|The Upper Peninsula|
The Upper Peninsula
The Upper Peninsula of Michigan is the northern of the two major land masses that comprise the U.S. state of Michigan. It is commonly referred to as the Upper Peninsula, the U.P., or Upper Michigan. More casually it is known as the land "above the Bridge" (above the Mackinac Bridge linking the two peninsulas). It is bounded on the north by Lake Superior, on the east by the St. Mary's River, on the south by Lake Michigan and Lake Huron, and on the west by Wisconsin.
The Upper Peninsula contains almost one-third of the land area of Michigan but just three percent of its total population. Residents are frequently called Yoopers (derived from "U.P.-ers") and have a strong regional identity. It includes the only counties in the United States where a plurality of residents claim Finnish ancestry.
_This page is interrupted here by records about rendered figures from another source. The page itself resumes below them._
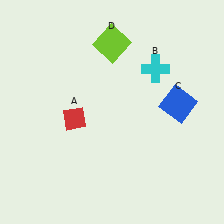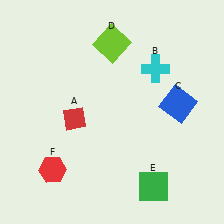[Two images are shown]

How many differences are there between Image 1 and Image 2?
There are 2 differences between the two images.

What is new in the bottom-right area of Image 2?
A green square (E) was added in the bottom-right area of Image 2.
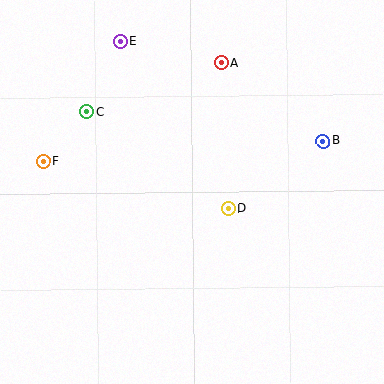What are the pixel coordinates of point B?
Point B is at (323, 141).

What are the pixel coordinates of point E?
Point E is at (120, 41).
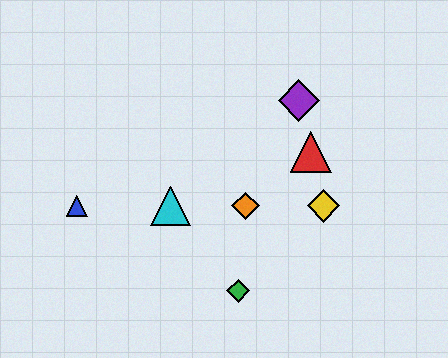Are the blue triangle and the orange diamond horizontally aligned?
Yes, both are at y≈206.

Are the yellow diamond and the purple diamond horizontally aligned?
No, the yellow diamond is at y≈206 and the purple diamond is at y≈101.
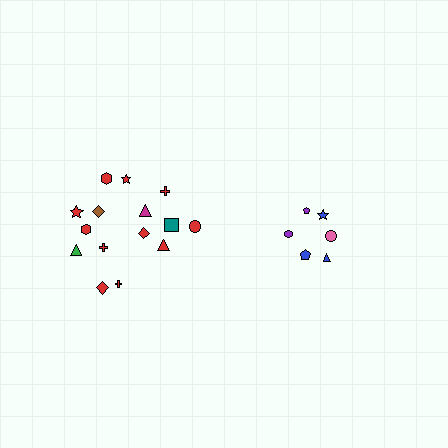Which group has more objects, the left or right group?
The left group.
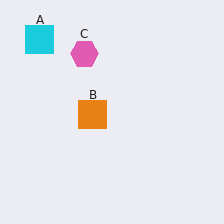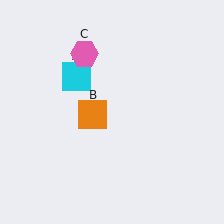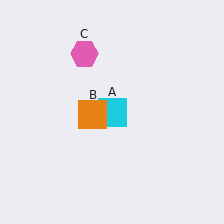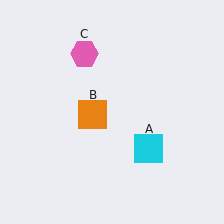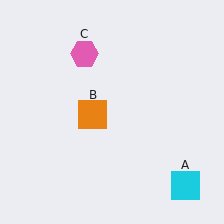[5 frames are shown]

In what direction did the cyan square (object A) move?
The cyan square (object A) moved down and to the right.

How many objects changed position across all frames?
1 object changed position: cyan square (object A).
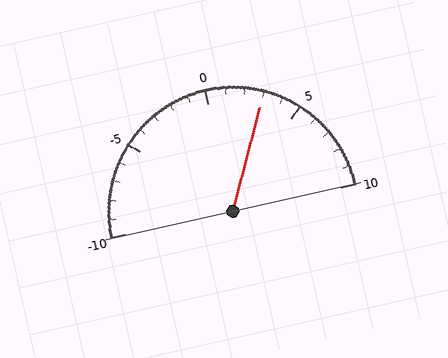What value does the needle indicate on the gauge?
The needle indicates approximately 3.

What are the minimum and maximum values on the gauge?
The gauge ranges from -10 to 10.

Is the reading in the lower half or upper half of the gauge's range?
The reading is in the upper half of the range (-10 to 10).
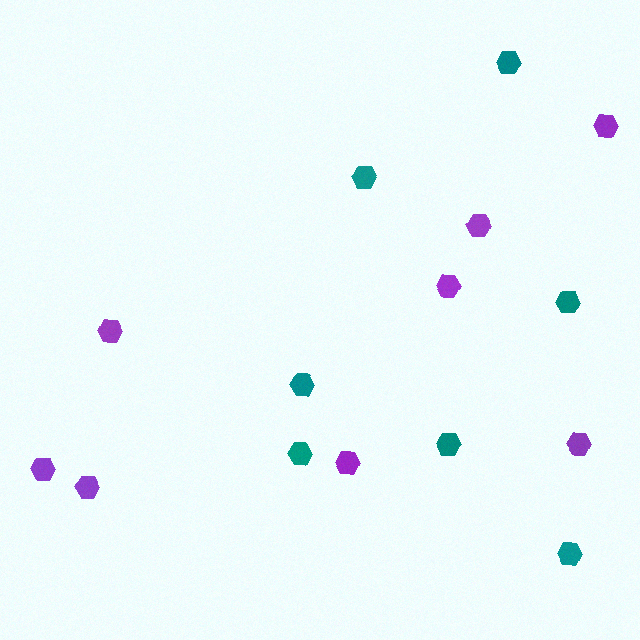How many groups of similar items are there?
There are 2 groups: one group of teal hexagons (7) and one group of purple hexagons (8).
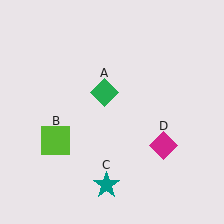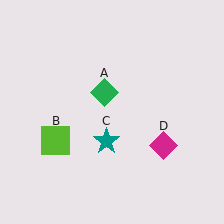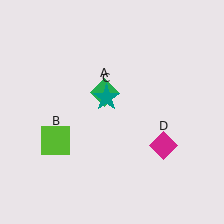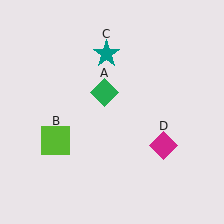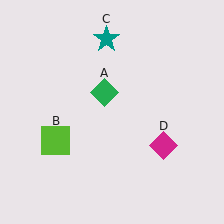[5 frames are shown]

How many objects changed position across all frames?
1 object changed position: teal star (object C).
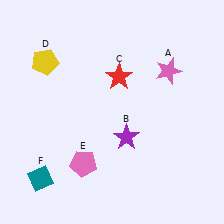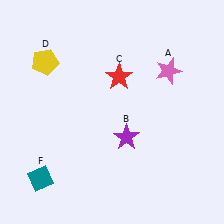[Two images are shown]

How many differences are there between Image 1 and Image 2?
There is 1 difference between the two images.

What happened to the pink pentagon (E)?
The pink pentagon (E) was removed in Image 2. It was in the bottom-left area of Image 1.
Large numbers of Finnish, Swedish, Danish and Norwegian emigrants came to the Upper Peninsula, especially the Keweenaw Peninsula, to work in the mines, and they stayed on and prospered even after the copper mines closed.
The peninsula's largest cities are Marquette, Escanaba, Sault Ste Marie, Menominee, Houghton, and Iron Mountain. The land and climate are not very suitable for agriculture. The economy has been based on logging, mining and tourism. Most mines have closed since the "golden age" from 1890 to 1920, and the land is heavily forested. Logging remains a major industry.